Depuis son bureau aux parois vitrées, Mary Wilson observait la nouvelle réceptionniste avec l'œil aiguisé de celle qui a passé des années à décortiquer les gens comme des dossiers judiciaires. Mary se pencha en arrière dans son fauteuil, ses yeux vert perçant se plissant légèrement. Emily était l'image même de la compétence : dix-neuf ans, le visage frais, et déjà indispensable après seulement une semaine. Pourtant, quelque chose clochait. Les mains de la jeune fille tremblaient alors qu'elle organisait le courrier, un léger tremblement que la plupart des gens n'auraient pas remarqué. Mary prit une note mentale, son instinct d'avocate en alerte. Elle avait embauché Emily sur un coup de tête, voyant en cette jeune étudiante en droit une étincelle qui lui rappelait sa propre jeunesse. Aujourd'hui, cette étincelle semblait voilée par des ombres.

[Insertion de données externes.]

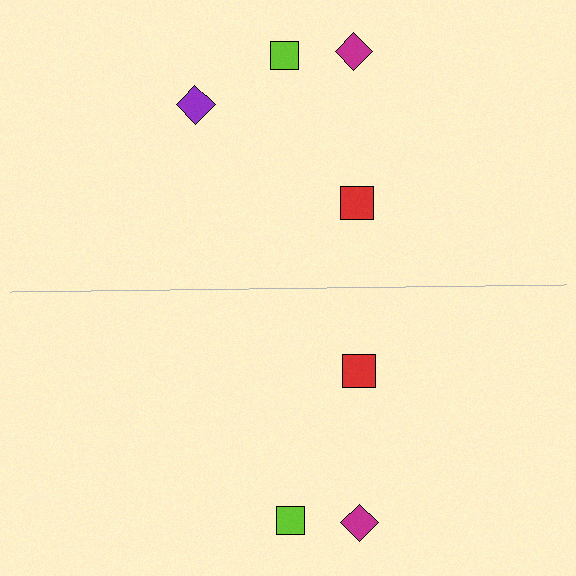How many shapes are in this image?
There are 7 shapes in this image.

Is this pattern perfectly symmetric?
No, the pattern is not perfectly symmetric. A purple diamond is missing from the bottom side.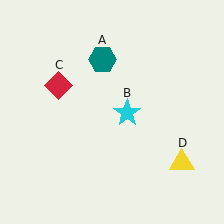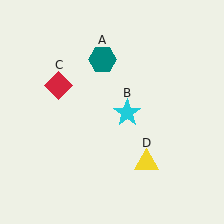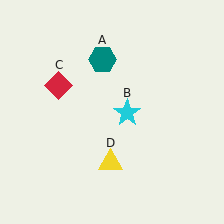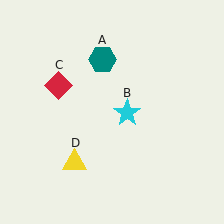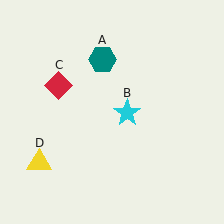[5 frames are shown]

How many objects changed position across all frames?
1 object changed position: yellow triangle (object D).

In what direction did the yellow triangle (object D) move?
The yellow triangle (object D) moved left.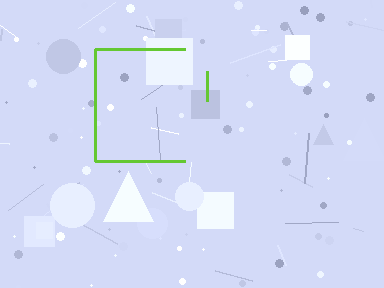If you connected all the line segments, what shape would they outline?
They would outline a square.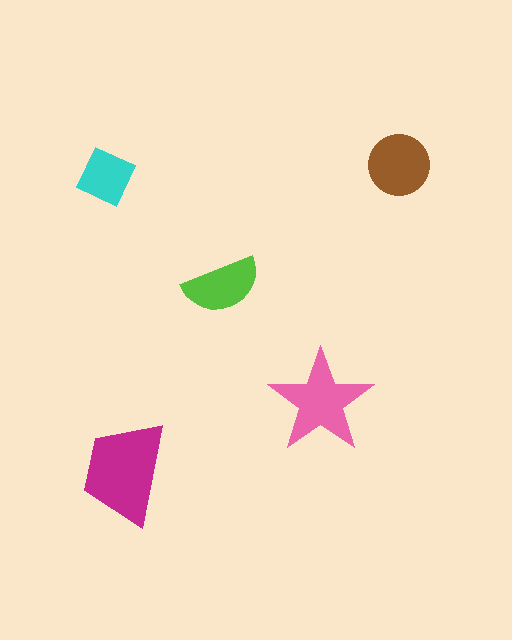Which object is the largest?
The magenta trapezoid.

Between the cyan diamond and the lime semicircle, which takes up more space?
The lime semicircle.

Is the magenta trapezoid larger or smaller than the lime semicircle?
Larger.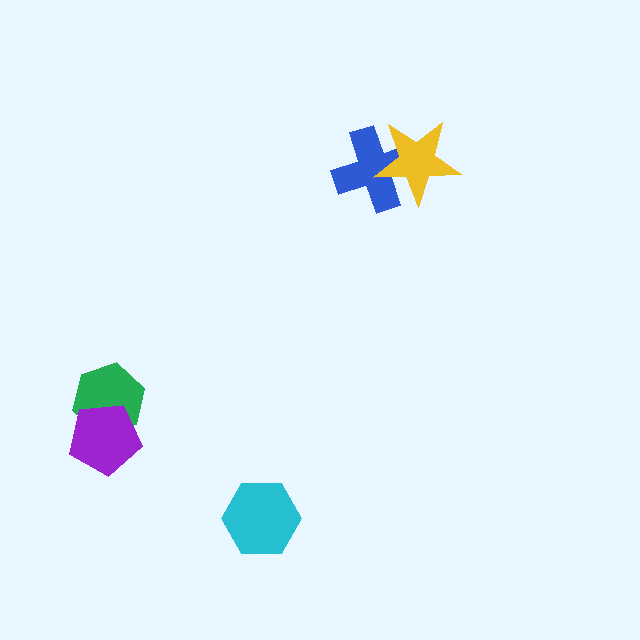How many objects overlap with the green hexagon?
1 object overlaps with the green hexagon.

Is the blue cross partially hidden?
Yes, it is partially covered by another shape.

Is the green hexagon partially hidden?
Yes, it is partially covered by another shape.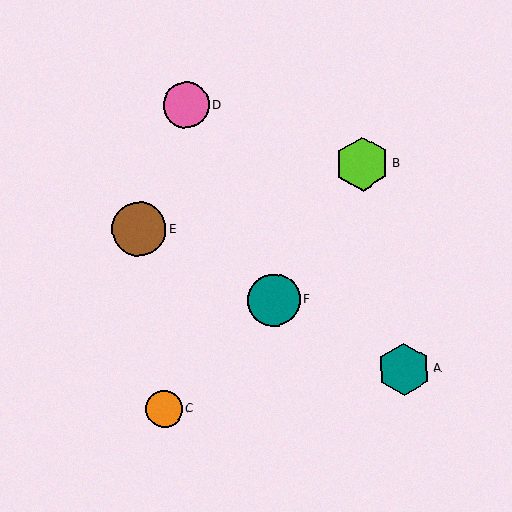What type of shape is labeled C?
Shape C is an orange circle.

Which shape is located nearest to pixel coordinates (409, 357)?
The teal hexagon (labeled A) at (404, 369) is nearest to that location.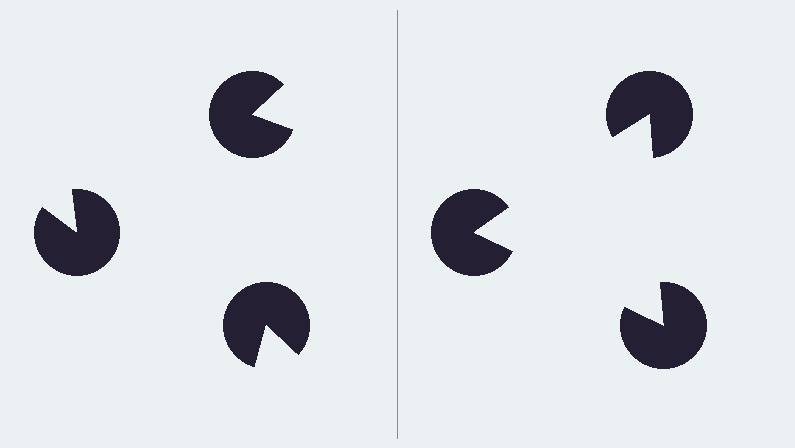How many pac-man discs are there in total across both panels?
6 — 3 on each side.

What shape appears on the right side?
An illusory triangle.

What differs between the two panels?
The pac-man discs are positioned identically on both sides; only the wedge orientations differ. On the right they align to a triangle; on the left they are misaligned.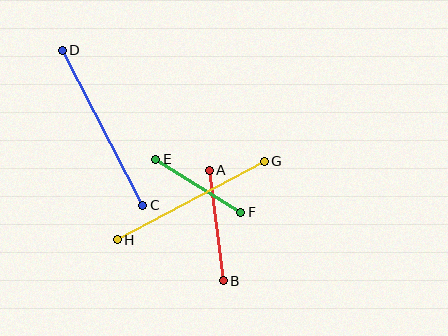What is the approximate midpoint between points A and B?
The midpoint is at approximately (216, 225) pixels.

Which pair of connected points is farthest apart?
Points C and D are farthest apart.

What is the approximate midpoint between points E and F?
The midpoint is at approximately (198, 186) pixels.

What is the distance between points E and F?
The distance is approximately 100 pixels.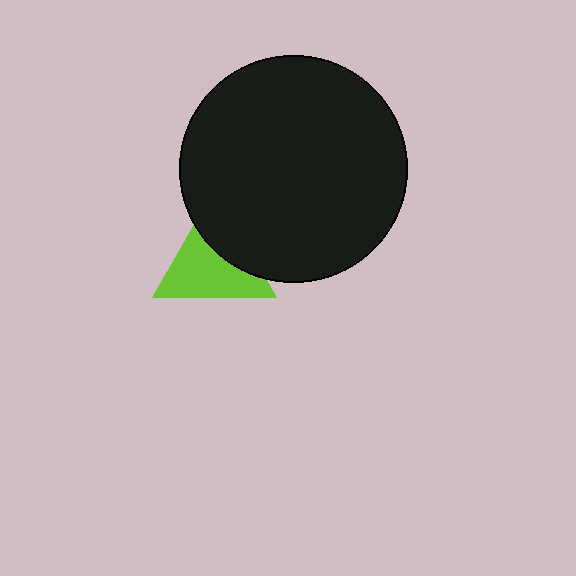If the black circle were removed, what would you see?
You would see the complete lime triangle.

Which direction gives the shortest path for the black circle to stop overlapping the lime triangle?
Moving toward the upper-right gives the shortest separation.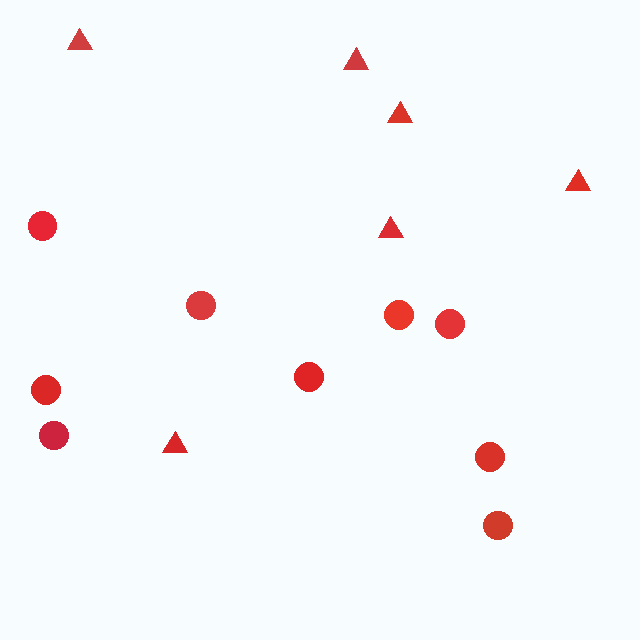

« Bonjour, Emily », lança Mary, d'une voix vive mais chaleureuse, qui porta à travers la porte ouverte. Elle se leva, ajustant son tailleur bleu marine, et son léger boitillement était à peine perceptible tandis qu'elle s'approchait du comptoir.
Emily leva les yeux, ses grands yeux bleus s'éclairant d'un sourire forcé. « Bonjour, Madame Wilson. Le café est frais dans la salle de pause et j'ai trié les messages par priorité. »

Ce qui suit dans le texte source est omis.